High risk for adult ASD diagnosis was assessed using the 28-item version of the Autism Spectrum Quotient (AQ-28) (25, 26) (possible range, 28–112) that was completed by the young person (self) and a parent at age 25. The self-rated AQ-28 has been validated as a measure of clinical autism in adults, with a “stringent” cut-point of ≥70 (26); the same cutoff was used for the parent-rated AQ-28, for which there is currently no research to guide appropriate cut-points. Individuals who met this cut-point were categorized as being at high risk for adult ASD diagnosis for self- and parent-rated scores separately. The AQ-28 consists of two factors (26), “social behavior” (e.g., social skills, routine, switching, and imagination) and “attention to detail” (e.g., fascination with numbers/patterns), which were examined separately in sensitivity analyses.
Sensitivity analyses were conducted using age-13 Emotional Triangles Task data indexing theory of mind (27), one of the most widely reported cognitive deficits in ASD (28). Scores are based on participant ratings of the mental state of 16 animated triangles (possible range, 0–80, with higher scores reflecting better theory of mind). Scores were excluded where there was evidence that participants were not attending to the task, in line with previous work (29).

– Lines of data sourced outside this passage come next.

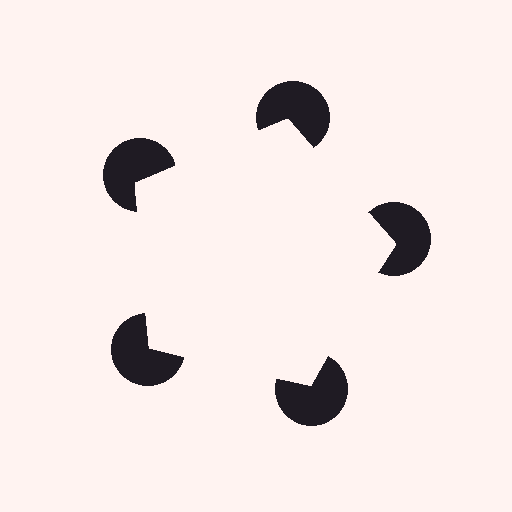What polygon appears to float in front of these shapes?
An illusory pentagon — its edges are inferred from the aligned wedge cuts in the pac-man discs, not physically drawn.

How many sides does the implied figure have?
5 sides.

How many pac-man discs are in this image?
There are 5 — one at each vertex of the illusory pentagon.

IQ and Childhood and Adult Communication Problems

Low IQ was defined as a score <80 on the Wechsler Intelligence Scale for Children (30) at age 8.
Child pragmatic language problems were measured using the parent-reported Children’s Communication Checklist pragmatic language subscale (31) at age 9 (derived from five subscales: inappropriate initiation, coherence, stereotyped conversation, use of conversational context, and conversational rapport: range, 86–162), with a recommended cut-point of ≤132 (31).
Adult communication problems were assessed using the parent-rated Communication Checklist–Adult (32) at age 25 (derived from three subscales: language structure, pragmatic skills, and social engagement: possible range, 0–210). Based on previous work, communication problems were defined as scoring ≥2 standard deviations from the mean on any subscale (32).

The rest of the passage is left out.